Later we have this as Figure 10:

bad astrobiologist prediction

The figure predicts that life would be detected by the James Webb Space Telescope (JWST) using "IR Spectroscopy" (infrared spectroscopy) by the year 2024. This discovery is judged to be something that would occur with "high" probability. It is now the year 2026 and no such detection has occurred. There was a false alarm announcement by a glory-seeking astrobiologist in the year 2025, but other scientists said the announcement was groundless

There is also no reason to think that the GMT (Giant Magellan Telescope) or that the ELT (Extremely Large Telescope) will have a "high" chance of detecting extraterrestrial life, as Impey assumes in the figure above. These GMT and ELT telescopes will be observatories in Chile that will be subject to distortion caused by Earth's atmosphere, something that the James Webb Space Telescope avoids. 

It seems the underlying  assumptions of astrobiologist author Chris Impey are very wrong. Making an equally bad blunder, Impey predicted that a Mars sample return would have "high" odds of life detection. There is no basis for such optimism. Life requires many types of protein molecules, and most types of protein molecule require a very special special arrangement of hundreds of amino acids. Amino acids have never been detected on Mars, and the surface of Mars is extremely inhospitable to life. Given such facts, there is no basis for thinking that a Mars sample return mission would be likely to detect life. 

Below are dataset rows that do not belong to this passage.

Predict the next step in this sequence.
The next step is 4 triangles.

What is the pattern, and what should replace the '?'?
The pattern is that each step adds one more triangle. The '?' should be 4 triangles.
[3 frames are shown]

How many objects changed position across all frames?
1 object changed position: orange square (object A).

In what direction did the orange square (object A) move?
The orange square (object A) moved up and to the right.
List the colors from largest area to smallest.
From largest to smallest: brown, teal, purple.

It seems that astrobiologists such as Impey are people who are very  overoptimistic. A central tendency of materialists has been a tendency to vastly underestimate the complexity of living things and the complexity of minds. This tendency has led materialists to make bad predictions about when the origin of life would be understood and when extraterrestrial life would be discovered. 

So in the year 2006 on the page here chemist Robert Shapiro predicted that the origin of life would be understood within five years, this being a prediction that the origin of life would be understood by the year 2011.  Twenty years later the problem of explaining the origin of life is still a problem 100 miles over the heads of scientists. Even the simplest self-reproducing one-celled organism is a state of organization so high that we should never expect it to arise by chance anywhere in the universe. 

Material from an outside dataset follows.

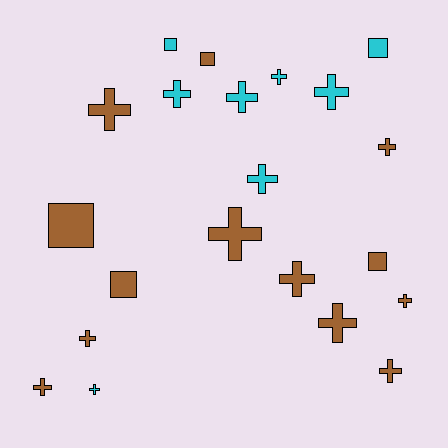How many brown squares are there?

In the year 2015 Ellen Stofan (a chief scientist at NASA) predicted, “I think we are going to have strong indications of life beyond Earth within a decade, and I think we're going to have definitive evidence within 20 to 30 years.” It's now the year 2026, and the prediction of finding "strong indications" of extraterrestrial life by the year 2025 failed. In 2025 NASA tried to get people excited about some rocks found on Mars, using the term "potential biosignatures"; but it was purely verbal trickery and groundless hype. Nothing like any decent evidence for life had been discovered. 

In a 1964 report of the Rand Corporation a large group of  experts (largely Darwinist materialists) were asked when there would occur "creation of a primitive form of artificial life (at least in the form of self-replicating molecules)." Many of these experts gave estimates between 1980 and the year 2000. It is now the year 2026, and no such thing has happened. 

bad prediction by scientists

The experts were blinded by their allegiance to materialism. A proper study of the mountainous degree of organization and fine-tuned complexity in even the simplest thing would have led you to estimate that scientists would never be able to create artificial life from chemicals. But the experts did not make such a study, because they wanted to believe that self-reproduction is relatively easy to achieve. 

It is quite possible that the universe has very many other forms of intelligent life, but the chance of that seems very slim if unguided material processes are all that's going on.